Стыд
Шрифт:
— Гляди сюда. — Боренька навалился пузом на лузгинское плечо и защелкал «мышью». — Вот биография. Вот рассказы жены, однокурсников, вот мама из деревни. Отец умер, не успели раскрутить… Здесь все, что про Хозяина писали в прессе. Тут разные высказывания: Агамалов о первопроходцах, Агамалов о развитии отрасли, Агамалов о России, о дружбе, науке, литературе… Да обо всем, сам видишь. Вот мнения о нем: ветераны, политики сраные, вот президент, премьер-министр, вот совладельцы из «Аноко», мать их дери, вот артисты, писатели и прочее говно, которое он кормит…Здесь фотоархив… А, нет, минутку, давай назад… Вот! Краса и гордость нашего архива — личные дневники Хозяина с семьдесят восьмого по девяносто первый годы.
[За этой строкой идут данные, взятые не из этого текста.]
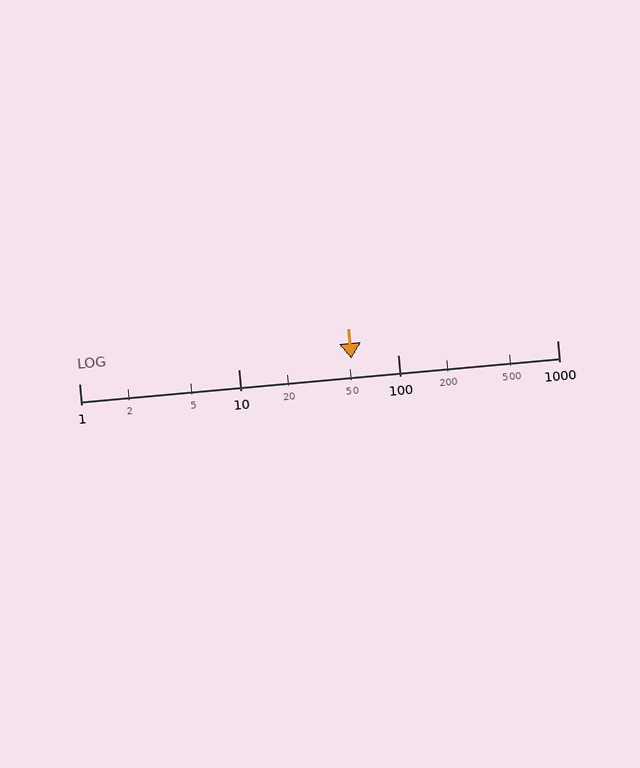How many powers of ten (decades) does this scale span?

Файл — открытый, но с визой на пользование.
— Что значит — с визой?
— А значит, будешь мне показывать, что и зачем
— Боренька, я взрослый человек, — пропел Лузгин в теноровом регистре, — я тебе все покажу без утайки. И не только тебе.
— Мне и только мне, — раздельно произнес Пацаев.
— А старику, если попросит?
— Не попросит. Он тоже взрослый человек. Ладно, брось все это, нас в пресс-клубе ждут. Собирайся, а я на дорожку развешу «родственничкам» тихих звездюлей…
Стол Лузгину определили в пацаевском кабинете — три прочие комнаты пресс-службы были забиты «родственничками» под самую завязку. Пацаев вышел, тяжело ступая, и вскоре его хриплый баритон уже катался от стены к стене. Лузгин достал мобильник.
— Говори, — буркнул в трубке Ломакин.
— Я встретился, — сказал Лузгин. — Один в один.
— Отлично. Как старик?
— Я полагаю, рановато.
— Ну, сам смотри… — Ломакин помолчал. — Короче, дожимай. Деньги нужны?
— Пока хватает.
— Тогда отбой, — сказал Ломакин.
— Погоди! — тихо крикнул Лузгин. — Ты мне нужен.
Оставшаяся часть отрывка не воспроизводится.